Another hot take on Mac OpenGL deprecation: You know what doesn’t support full desktop OpenGL? A lot of GPU cores used with ARM processors.

Apple’s ARM GPU cores certainly don’t have full desktop OpenGL drivers, even if the hardware could support desktop OpenGL.

Update (2018-07-31): Colin Cornaby:

Take from a few years of working on pro software: Mac professional software vendors have been looking for the door even since 2010-ish when stuff like the Mac Pro went downhill. Would Autodesk be dumping Mac products if the Mac Pro was still a popular and powerful solution?

They could deal with OpenGL -> Metal if they wanted to in a variety of different ways. But if they’re just done with the Mac market in general, OpenGL provides a nice excuse that saves face.

Spect 1.0

Steven Frank (tweet):

Fast image browser and organizer for macOS

Quickly open folders containing thousands of images, even from a network drive.

Prune images with marquee selection and delete.

$5 from the Mac App Store, with a direct-download free trial.

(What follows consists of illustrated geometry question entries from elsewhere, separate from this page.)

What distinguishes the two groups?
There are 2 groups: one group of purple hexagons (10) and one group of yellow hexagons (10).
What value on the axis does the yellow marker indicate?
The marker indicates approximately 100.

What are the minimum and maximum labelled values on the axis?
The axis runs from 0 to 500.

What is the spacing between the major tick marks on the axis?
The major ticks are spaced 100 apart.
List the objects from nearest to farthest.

It reminds me of the old PhotoReviewer app.

Previously: PhotoReviewer 2.2, PhotoReviewer 2.0.

Slack and Atlassian Team Up on Chat Software

Dina Bass and Ellen Huet (via Hacker News):

Atlassian Corp. is selling its corporate chat software to rival Slack Technologies Inc. and taking a small stake in the startup, as they face greater competition from Microsoft Corp.

[…]

The deal gives Slack more customers, most of whom pay a monthly service fee, and allows Atlassian to exit a business that failed to generate as much demand as expected. Combining the two businesses bolsters Slack at a time when Microsoft is pushing a rival product called Teams to some 135 million Office cloud customers. Microsoft introduced a free version of Teams this month in a bid to lure people who don’t subscribe to Office 365.

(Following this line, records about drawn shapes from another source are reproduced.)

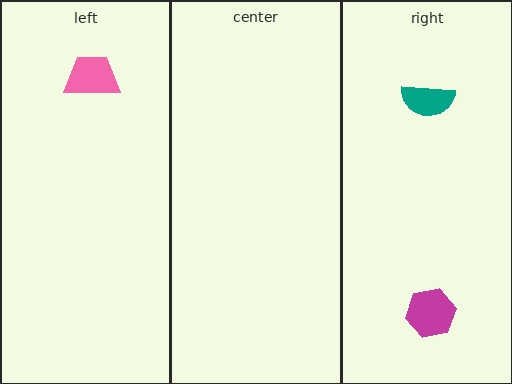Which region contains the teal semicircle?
The right region.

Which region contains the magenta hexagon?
The right region.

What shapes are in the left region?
The pink trapezoid.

Matthew Guay (Hacker News):

Stewart Butterfield’s team didn’t set out to make a chat app. Fresh off of Yahoo’s acquisition of his team’s photo-sharing app Flickr, he started a new company to build a game. His team hadn’t set out to make Flickr, after all—that, too, started as a game before noticing the game’s photo sharing tool was more popular than the game itself.

The game didn’t work out this time either. But on the side, they built a team chat app and pivoted to it instead.

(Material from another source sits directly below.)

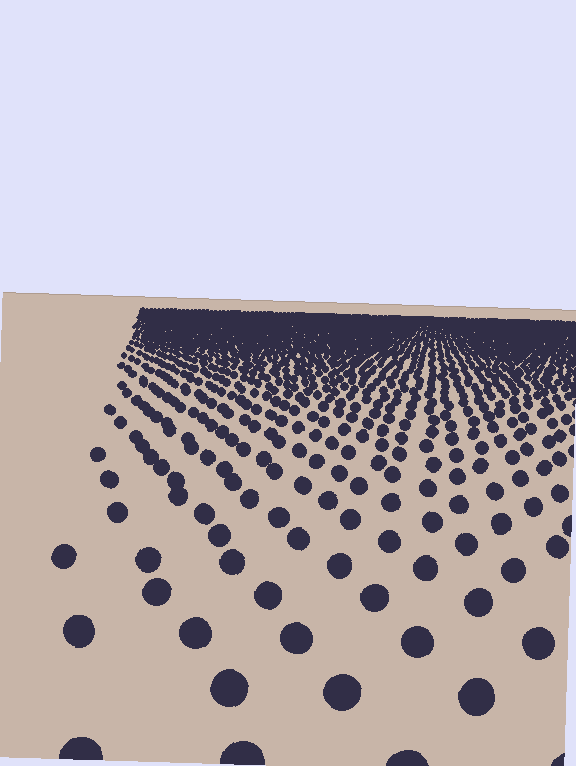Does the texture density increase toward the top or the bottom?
Density increases toward the top.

Twitter and Shadow Banning

Vijaya Gadde and Kayvon Beykpour (tweet, Hacker News):

The best definition we found is this: deliberately making someone’s content undiscoverable to everyone except the person who posted it, unbeknownst to the original poster.

We do not shadow ban. You are always able to see the tweets from accounts you follow (although you may have to do more work to find them, like go directly to their profile). And we certainly don’t shadow ban based on political viewpoints or ideology.

We do rank tweets and search results. We do this because Twitter is most useful when it’s immediately relevant. These ranking models take many signals into consideration to best organize tweets for timely relevance. We must also address bad-faith actors who intend to manipulate or detract from healthy conversation.

[…]

We know this approach is working because we see fewer abuse reports and spam reports.

They seem to be saying that Twitter may decide not to show certain tweets in your timeline or searches for various algorithmic reasons. (Low-ranked tweets don’t just show up at the bottom; they don’t show up at all.) They don’t consider this shadow banning because you can still see the tweets if you go to that person’s profile (which is impractical).

This doesn’t make much sense to me because it apparently also applies to tweets from users that you’ve specifically chosen to follow. And the person tweeting sees all their own tweets in their timeline, so they don’t know they’re invisible to others. That’s kind of what’s meant by “shadow.”

This is apparently separate from the quality filter, which affects tweets from people you don’t follow. You can turn this off, and I’ve seen links on twitter.com where I can click to show which tweets were hidden.

I guess I have no way of knowing whether any tweets have been hidden from me by Twitter’s ranking algorithm. As far as I know, no one I follow has complained about being censored. But I would prefer to just always see everything. If someone I follow is posting bad stuff, I want to know that, and then I can just choose to unfollow them.